It seemed that Maddux knew that long before the studies mentioned in Epstein's book. Amazing. But that's not all.
Then he explained that I couldn’t tell his pitches apart because his goal was late quick break, not big impressive break. The bigger the break, the sooner the ball must start to swerve and the more milliseconds the hitter has to react; the later the break, the less reaction time. Deny the batter as much information — speed or type of last-instant deviation — until it is almost too late.
But not entirely too late: Maddux didn’t want swings and misses for strikeouts, but preferred weak defensive contact and easy outs. He sought pitches that looked hittable and identical — getting the hitter to commit to swing — but weren’t. Any pitch that didn’t conform to this, even if it looked good, was scrapped as inefficient.

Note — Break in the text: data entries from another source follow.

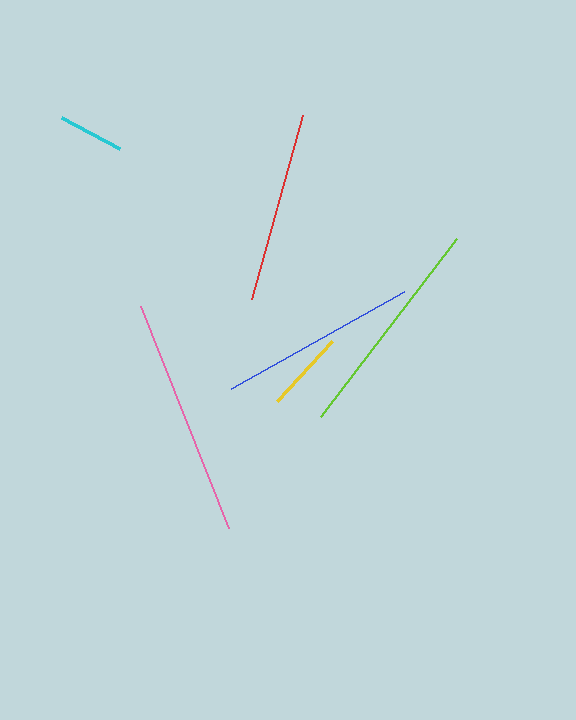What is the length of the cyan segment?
The cyan segment is approximately 65 pixels long.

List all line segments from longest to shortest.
From longest to shortest: pink and lime (about equal), blue and red (about equal), yellow, cyan.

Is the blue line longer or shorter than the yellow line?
The blue line is longer than the yellow line.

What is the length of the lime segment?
The lime segment is approximately 223 pixels long.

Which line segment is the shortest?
The cyan line is the shortest at approximately 65 pixels.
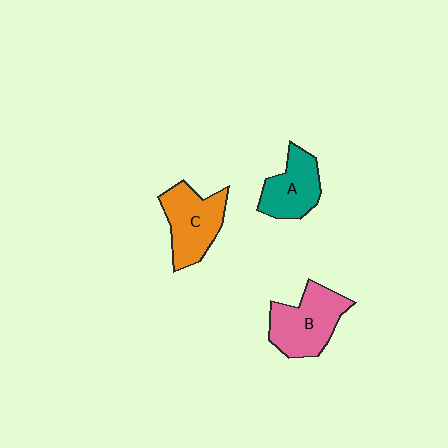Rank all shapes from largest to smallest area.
From largest to smallest: B (pink), C (orange), A (teal).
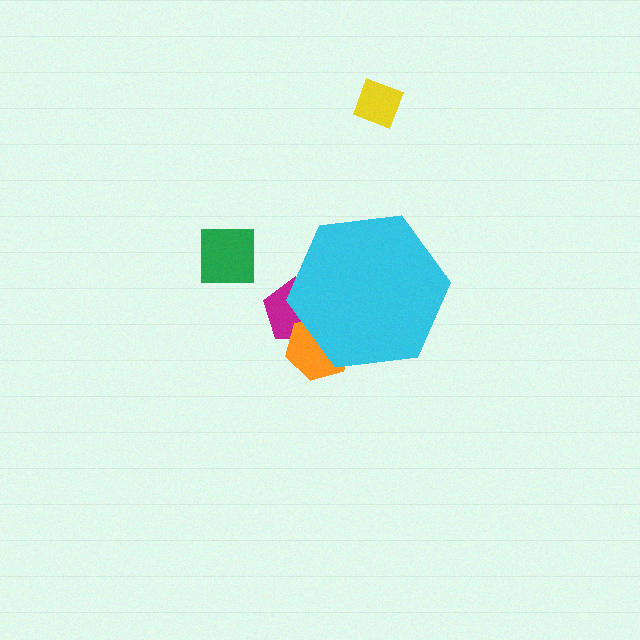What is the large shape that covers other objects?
A cyan hexagon.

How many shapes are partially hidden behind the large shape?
2 shapes are partially hidden.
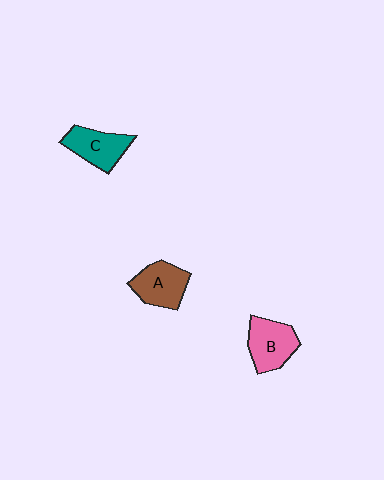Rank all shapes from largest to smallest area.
From largest to smallest: B (pink), A (brown), C (teal).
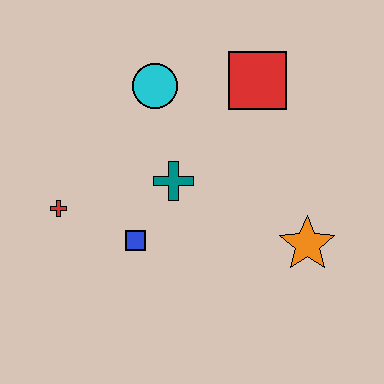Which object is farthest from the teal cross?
The orange star is farthest from the teal cross.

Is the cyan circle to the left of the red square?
Yes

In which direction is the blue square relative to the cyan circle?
The blue square is below the cyan circle.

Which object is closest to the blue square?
The teal cross is closest to the blue square.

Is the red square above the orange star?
Yes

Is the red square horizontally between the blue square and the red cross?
No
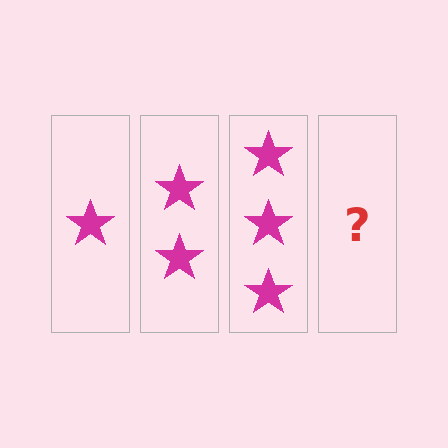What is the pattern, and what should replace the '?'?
The pattern is that each step adds one more star. The '?' should be 4 stars.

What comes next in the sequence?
The next element should be 4 stars.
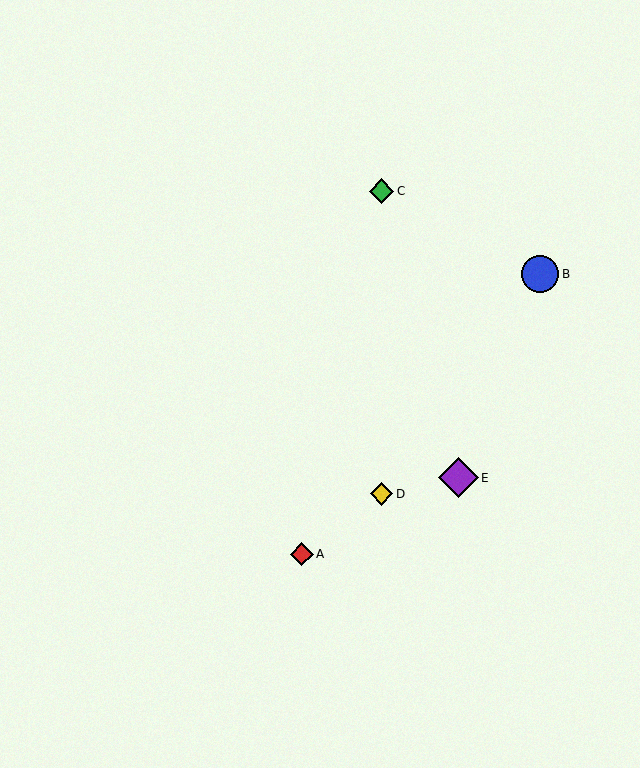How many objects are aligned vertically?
2 objects (C, D) are aligned vertically.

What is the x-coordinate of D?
Object D is at x≈382.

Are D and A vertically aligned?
No, D is at x≈382 and A is at x≈302.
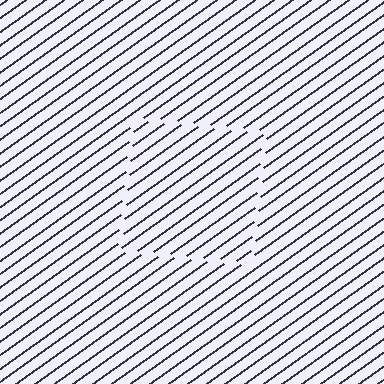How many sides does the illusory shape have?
4 sides — the line-ends trace a square.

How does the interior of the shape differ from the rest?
The interior of the shape contains the same grating, shifted by half a period — the contour is defined by the phase discontinuity where line-ends from the inner and outer gratings abut.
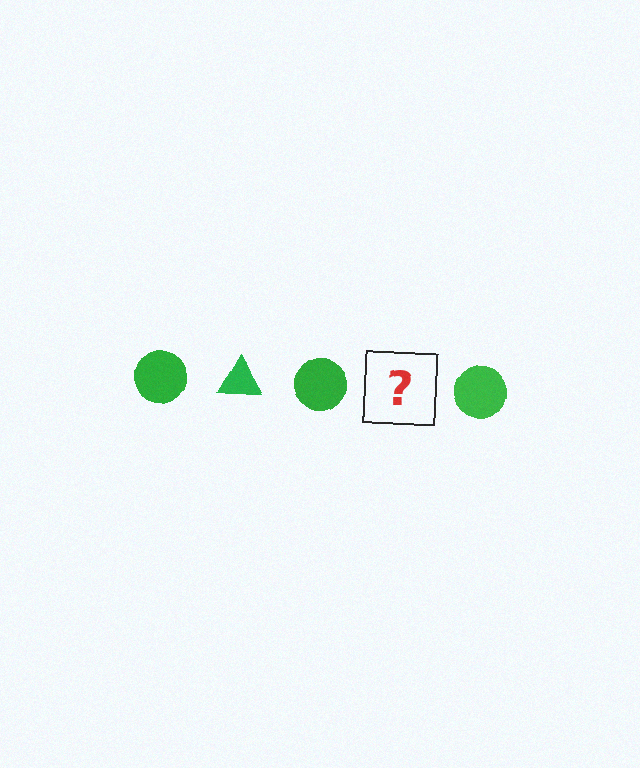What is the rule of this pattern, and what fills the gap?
The rule is that the pattern cycles through circle, triangle shapes in green. The gap should be filled with a green triangle.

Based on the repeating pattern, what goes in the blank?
The blank should be a green triangle.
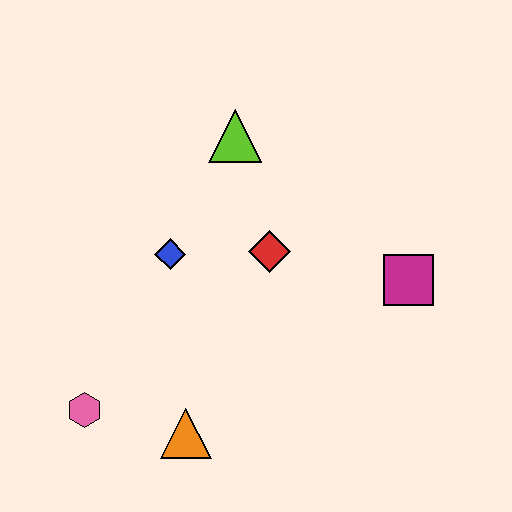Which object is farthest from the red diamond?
The pink hexagon is farthest from the red diamond.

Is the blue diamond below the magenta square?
No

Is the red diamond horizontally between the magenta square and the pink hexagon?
Yes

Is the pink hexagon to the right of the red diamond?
No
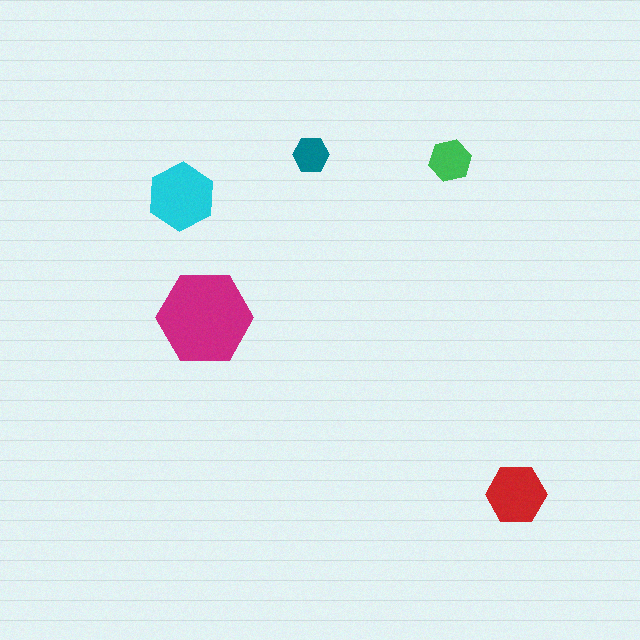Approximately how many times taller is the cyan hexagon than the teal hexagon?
About 2 times taller.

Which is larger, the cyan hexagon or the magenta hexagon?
The magenta one.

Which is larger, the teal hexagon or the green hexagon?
The green one.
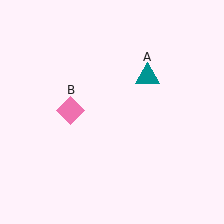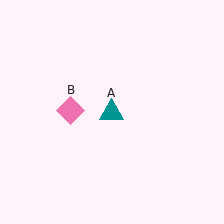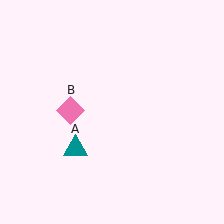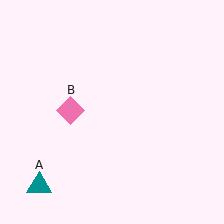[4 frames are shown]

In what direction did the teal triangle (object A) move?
The teal triangle (object A) moved down and to the left.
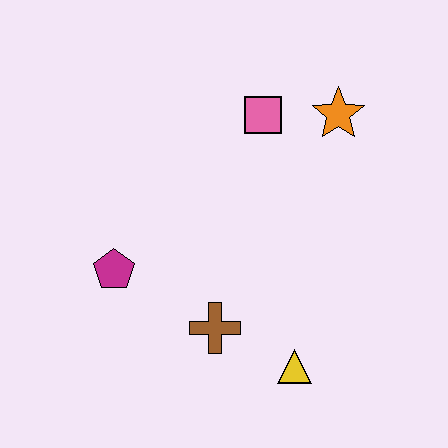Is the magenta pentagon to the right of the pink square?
No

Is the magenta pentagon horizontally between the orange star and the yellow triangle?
No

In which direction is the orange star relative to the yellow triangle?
The orange star is above the yellow triangle.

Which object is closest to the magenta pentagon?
The brown cross is closest to the magenta pentagon.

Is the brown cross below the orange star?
Yes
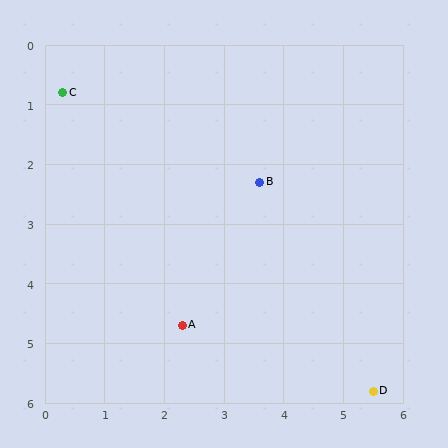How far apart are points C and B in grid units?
Points C and B are about 3.6 grid units apart.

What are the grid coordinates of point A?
Point A is at approximately (2.3, 4.7).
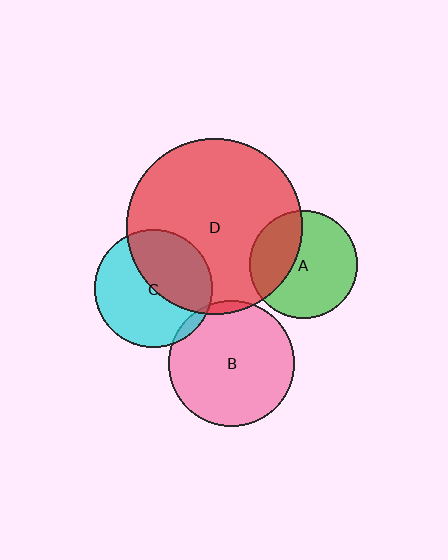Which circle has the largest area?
Circle D (red).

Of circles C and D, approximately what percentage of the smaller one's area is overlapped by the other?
Approximately 45%.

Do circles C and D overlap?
Yes.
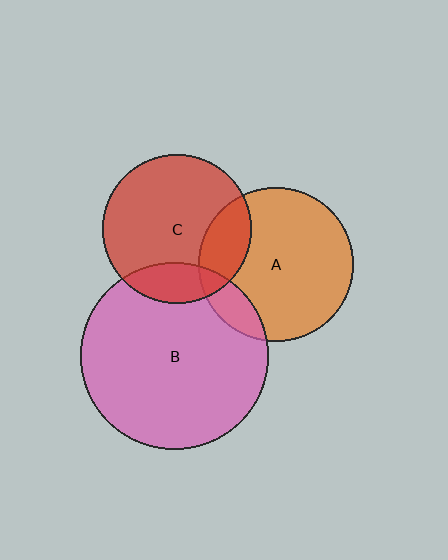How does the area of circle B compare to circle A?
Approximately 1.5 times.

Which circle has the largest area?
Circle B (pink).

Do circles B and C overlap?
Yes.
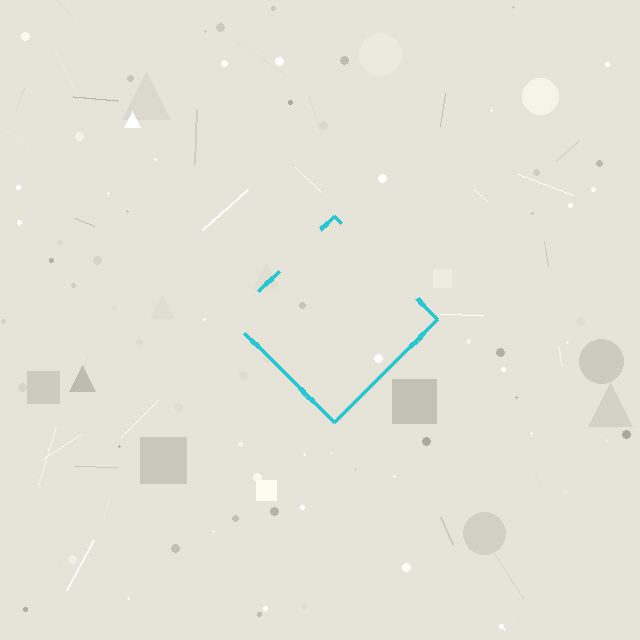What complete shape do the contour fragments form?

It's another secret of pitching that he seemed to have understood long before others: the batter must commit to swinging or not before a major league pitch has made it halfway to the plate, so after a certain point any unanticipated break in that pitch is not something the batter can react to. On TV, his sinking fastball with armside tailing action was a thing of beauty to watch, like spherical frisbee that always toppled to one side, but to the batter it must have been even more infuriating, like trying to swat a fly with chopstick.
Maddux was so good at inducing the weak contact he discussed above that he had a stat named after him: a Maddux is a complete game shutout requiring no more than 99 pitches.
Let's hope he writes a book about pitching someday, the pitching version of Ted Williams famous tome on hitting.